Student debt in serious delinquency — 90 or more days — rose to 9.1 percent in the third quarter from 8.6 percent in the previous quarter — the biggest jump in seven years.
In fact, the total debt held by Americans rose to $13.5 trillion in the third quarter, according to the Federal Reserve Bank of New York in its Quarterly Report on Household Debt and Credit. It was the 17th consecutive quarter with an increase, and the total is now $837 billion higher than the previous peak of $12.68 trillion in the third quarter of 2008, right before the Great Recession took hold. In addition, overall household debt is now 21.2 percent above the post-financial-crisis low reached during the second quarter of 2013.

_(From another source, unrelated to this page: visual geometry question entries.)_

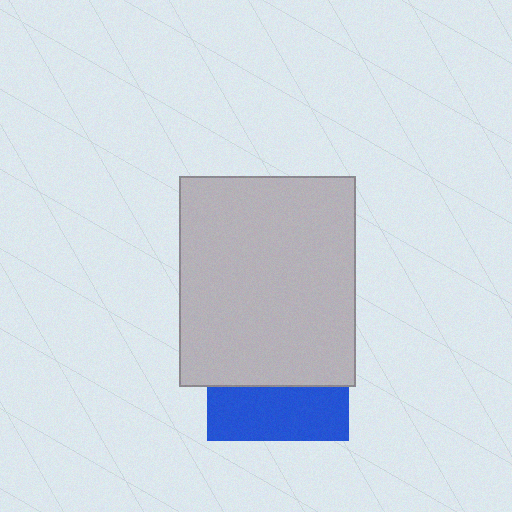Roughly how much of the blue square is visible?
A small part of it is visible (roughly 38%).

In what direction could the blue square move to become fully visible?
The blue square could move down. That would shift it out from behind the light gray rectangle entirely.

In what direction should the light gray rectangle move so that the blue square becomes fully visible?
The light gray rectangle should move up. That is the shortest direction to clear the overlap and leave the blue square fully visible.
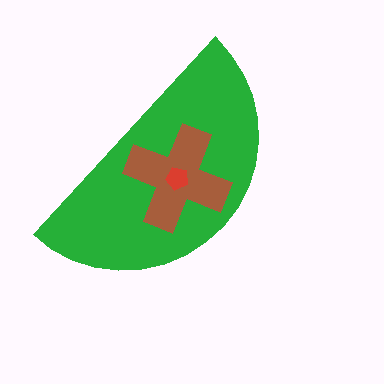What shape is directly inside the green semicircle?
The brown cross.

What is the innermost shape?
The red pentagon.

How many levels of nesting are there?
3.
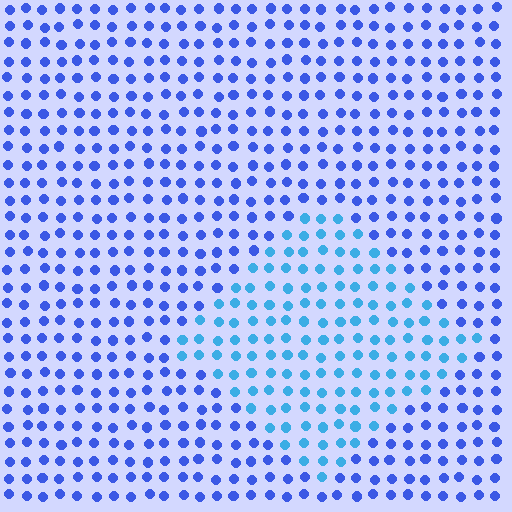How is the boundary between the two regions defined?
The boundary is defined purely by a slight shift in hue (about 30 degrees). Spacing, size, and orientation are identical on both sides.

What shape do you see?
I see a diamond.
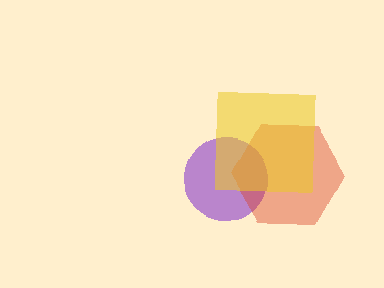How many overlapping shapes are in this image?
There are 3 overlapping shapes in the image.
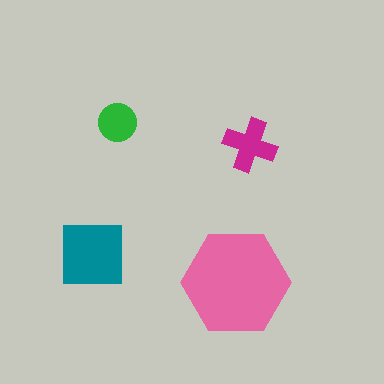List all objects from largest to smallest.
The pink hexagon, the teal square, the magenta cross, the green circle.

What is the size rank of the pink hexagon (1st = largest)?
1st.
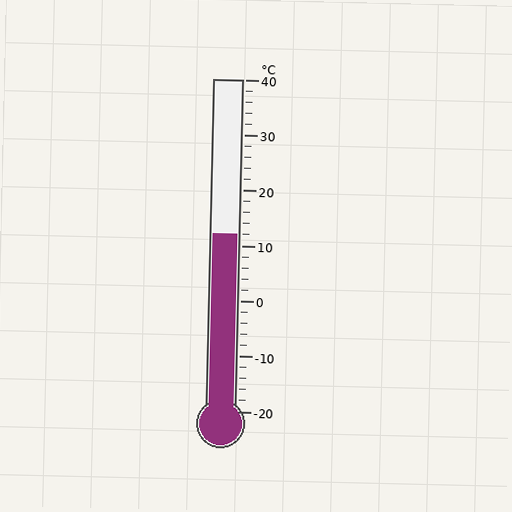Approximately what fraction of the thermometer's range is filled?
The thermometer is filled to approximately 55% of its range.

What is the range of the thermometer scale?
The thermometer scale ranges from -20°C to 40°C.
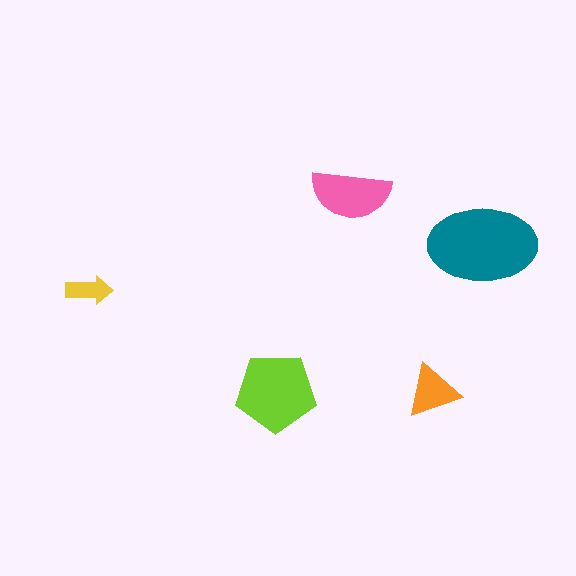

Some 4.7 percent of outstanding debt — including automotive and credit card debt, as well as student loans — was in some stage of delinquency in the third quarter.
The data also showed that mortgage originations increased to $445 billion from $437 billion in the second quarter, while mortgage delinquencies were relatively flat, with 1.1 percent of balances 90 or more days delinquent in the third quarter. As for auto loans, those balances increased by $27 billion to $1.27 trillion in the third quarter, while credit card balances rose by $15 billion to $844 billion. And while the number of credit inquiries within the past six months increased slightly, it still remains among the lowest seen in the history of the data.
The New York Fed also released new charts and data broken out by borrower age.
“The new charts in our report help to better understand how the debt and repayment landscape have shifted in the years following the Great Recession,” Donghoon Lee, research officer at the New York Fed, said in a press release. “Older borrowers now hold a larger share of total outstanding debt balances, while the shares held by younger borrowers have contracted and shifted toward auto loans and student loans.”